The purpose of this blog is to act as the chronicle of an investigation. I have decided to combine two things that I greatly enjoy together in order to, hopefully, understand both better and perhaps shed some new light in places that have been largely dark for over a hundred years.

In the autumn of 1888 London was gripped by fear as women were killed and mutilated in the east ends Whitechapel district. The killer would be dubbed Jack the Ripper after using the moniker to sign a single letter to the London Press. The case grew cold by the end of that year and has remained unsolved for over a hundred and twenty years.
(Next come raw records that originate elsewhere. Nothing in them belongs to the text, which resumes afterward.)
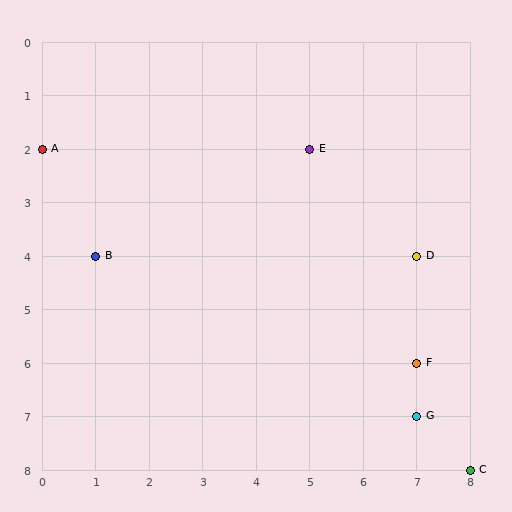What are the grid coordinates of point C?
Point C is at grid coordinates (8, 8).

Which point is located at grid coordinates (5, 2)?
Point E is at (5, 2).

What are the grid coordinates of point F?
Point F is at grid coordinates (7, 6).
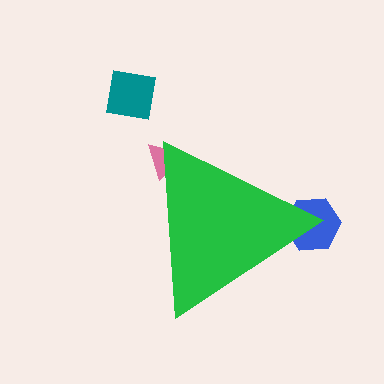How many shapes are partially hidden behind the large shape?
2 shapes are partially hidden.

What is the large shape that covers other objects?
A green triangle.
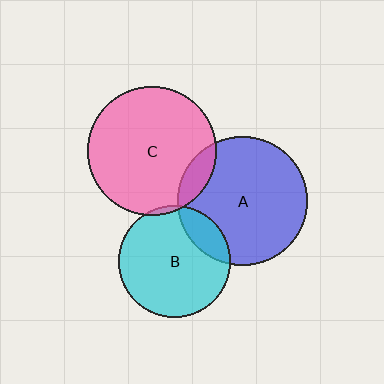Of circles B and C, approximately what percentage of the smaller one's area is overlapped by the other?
Approximately 5%.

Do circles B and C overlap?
Yes.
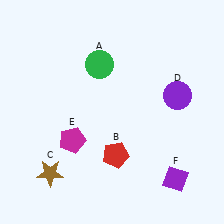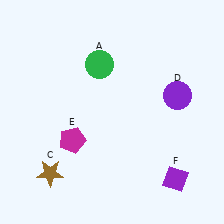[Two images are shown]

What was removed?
The red pentagon (B) was removed in Image 2.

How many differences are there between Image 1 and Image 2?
There is 1 difference between the two images.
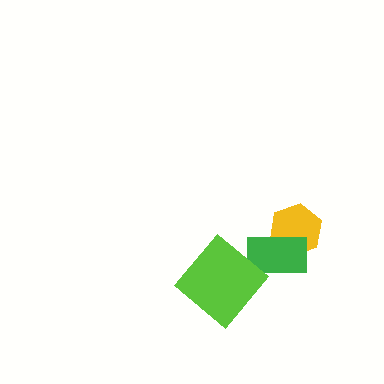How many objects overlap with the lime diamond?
1 object overlaps with the lime diamond.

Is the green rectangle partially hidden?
Yes, it is partially covered by another shape.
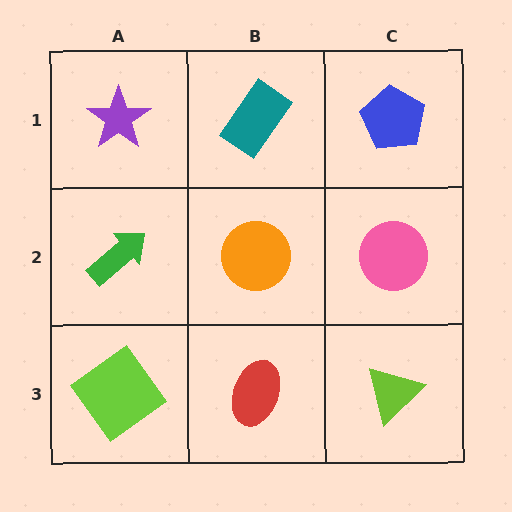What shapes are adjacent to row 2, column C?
A blue pentagon (row 1, column C), a lime triangle (row 3, column C), an orange circle (row 2, column B).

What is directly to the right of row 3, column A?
A red ellipse.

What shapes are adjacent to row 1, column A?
A green arrow (row 2, column A), a teal rectangle (row 1, column B).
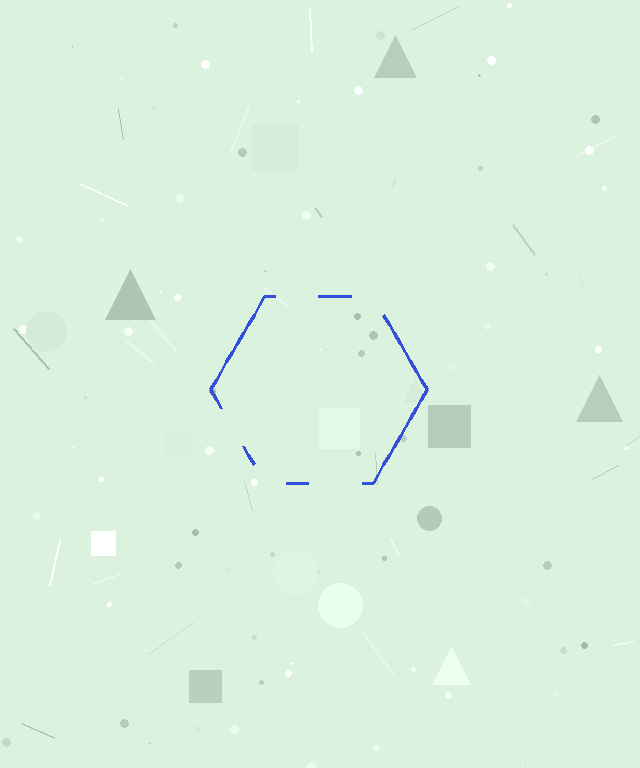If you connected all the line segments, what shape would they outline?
They would outline a hexagon.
The year before the Ripper scare, England bore another legend. This one on the side of good. In 1887 Sherlock Holmes first appeared in the story "A Study in Scarlet". He used deduction to solve impossible crimes. From the smallest details, Holmes could determine everything about the crime and the criminal. By the time Holmes returned to 1890, the Ripper had vanished, and Sir Arthur Conan Doyle never had the two meet.

Several films and non-canon stories have been published in which the great detective tracks down the elusive serial killer, but in each version, Holmes suspect is the creation of fantasy- with the stories scribes often knowing very little about the Whitechapel Murders, and inventing people and clues for Holmes to use in his investigation.

What I intend to do is different. I will attempt to use the methods of Sherlock Holmes to find Jack the Ripper. I make no claim to be as brilliant or encyclopedic as Holmes, and often where he would be able to spout an answer I will have to perform research. However, I am of the firm belief that for too long the community of researchers who are interested in solving the Ripper case have become so entrenched in suspects and finding a "smoking gun", that probably does not exist, that they've allowed the minutiae of the case to vanish.

The Devil is in the details as they say, and so too, I believe, is the Ripper.